Yesterday, Trump signed four executive orders—because why stop at one when you can make four headlines instead?
Trump Moves to Blacklist Jenner & Block from Federal Work
Summary:
Big Law just got a wake-up call. In a sweeping executive order, President Trump has targeted Jenner & Block, suspending security clearances for its employees and ordering agencies to cut off contracts with the firm. The move, framed as a crackdown on "partisan lawfare" and "racial discrimination," effectively blacklists Jenner from federal work, restricting access to government buildings and even limiting interactions with officials. At the center of the storm? Former Mueller prosecutor Andrew Weissmann, whose return to Jenner is cited as proof of the firm's political agenda.

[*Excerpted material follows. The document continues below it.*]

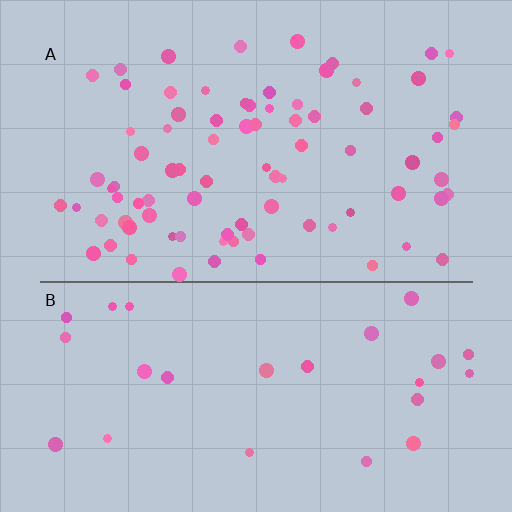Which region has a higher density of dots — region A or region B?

By forcing government contractors to disclose ties to Jenner, the administration is making it costly to do business with the firm. This raises the stakes for law firms navigating Washington—if representing certain clients now threatens federal contracts, the legal industry may be in for a major realignment.
The Takeaway
Trump isn't just cutting off one law firm—he's sending a message. If politics determines business access, who's next?
Trump's New Election Order: Can States Keep Up?
Summary:
The rules just changed.
Trump's latest executive order tightens federal election requirements, pushing the U.S. toward stricter verification standards like those in India and Germany. The order mandates proof of citizenship for voter registration, purging non-citizens from voter rolls, and rejecting ballots received after Election Day. Homeland Security will provide immigration data for verification, while the Social Security Administration will help clean up voter lists.

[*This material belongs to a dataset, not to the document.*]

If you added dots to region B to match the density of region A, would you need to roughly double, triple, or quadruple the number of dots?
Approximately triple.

States face a crackdown on election security—machines without verifiable paper trails risk decertification, and non-compliant states could lose federal funding. The Justice Department is also directed to prosecute election fraud, foreign interference, and improper ballot handling more aggressively.
The Takeaway
Trump's order could fundamentally reshape U.S. elections, but legal battles may be inevitable. Will states adjust to these stricter rules, or will courts limit federal oversight? Either way, the future of voting procedures is at stake.

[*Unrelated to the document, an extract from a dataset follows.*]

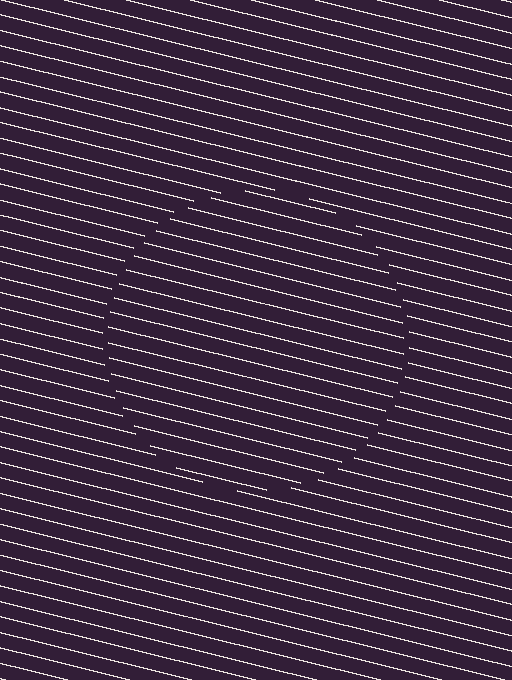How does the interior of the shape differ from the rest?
The interior of the shape contains the same grating, shifted by half a period — the contour is defined by the phase discontinuity where line-ends from the inner and outer gratings abut.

Trump Orders Crackdown on Government Payment Fraud and Waste
Summary:
The White House has ordered a major overhaul of how the U.S. government handles its money, with President Trump signing an executive order to cut down on fraud, waste, and financial inefficiencies. The order gives the Treasury Department more oversight over government payments, aiming to prevent improper disbursements, centralize financial systems, and ensure taxpayer dollars are spent properly. In 2024 alone, the U.S. government processed $33.6 trillion in transactions, but watchdogs estimate up to $521 billion may have been lost to fraud.
Under the new directive, agencies must provide the Treasury with more detailed payment information and submit transactions for fraud screening before funds are disbursed. The order also calls for consolidating financial management systems, reducing the number of agencies authorized to issue payments independently, and implementing stricter verification measures—such as requiring valid taxpayer IDs and confirming payees are not deceased. Agencies will have to shift their disbursing functions to the Treasury unless exempted, with a transition plan in place.
The Takeaway
Trump's move raises big questions: Can the government finally plug the leaks in its financial system, or will bureaucratic hurdles slow things down? Centralizing payments under the Treasury might improve oversight, but it also means agencies will have less control over their own budgets.
Trump Orders Federal Payments to Go Fully Digital—With Some Exceptions
Summary:
For decades, Uncle Sam has cut checks—literally—to pay out benefits, vendor invoices, and tax refunds. That era is coming to an end. A new executive order from President Trump mandates that all federal payments move to electronic transactions by September 30, 2025. Treasury data shows that paper checks are 16 times more likely to get lost, stolen, or altered than digital payments, with fraud and inefficiencies costing taxpayers $657 million last year alone. This transition aims to cut costs, prevent financial crime, and modernize America’s financial infrastructure.
There are, however, carve-outs. Those without banking access, certain emergency payments, and national security-related transactions can still rely on paper methods. The Treasury Department is tasked with rolling out digital alternatives like direct deposit, prepaid cards, and mobile wallets, while also launching a public awareness campaign to help Americans adapt. Agencies have 90 days to submit compliance plans, and the Treasury will report on progress within six months.
The Takeaway
This is a major shift in how the government handles money, but will it work? While digitization promises efficiency, it also raises concerns about accessibility for the unbanked and cybersecurity risks. As agencies scramble to implement the mandate, the real question is whether this modernization push will create a smoother, safer financial system—or leave some Americans behind.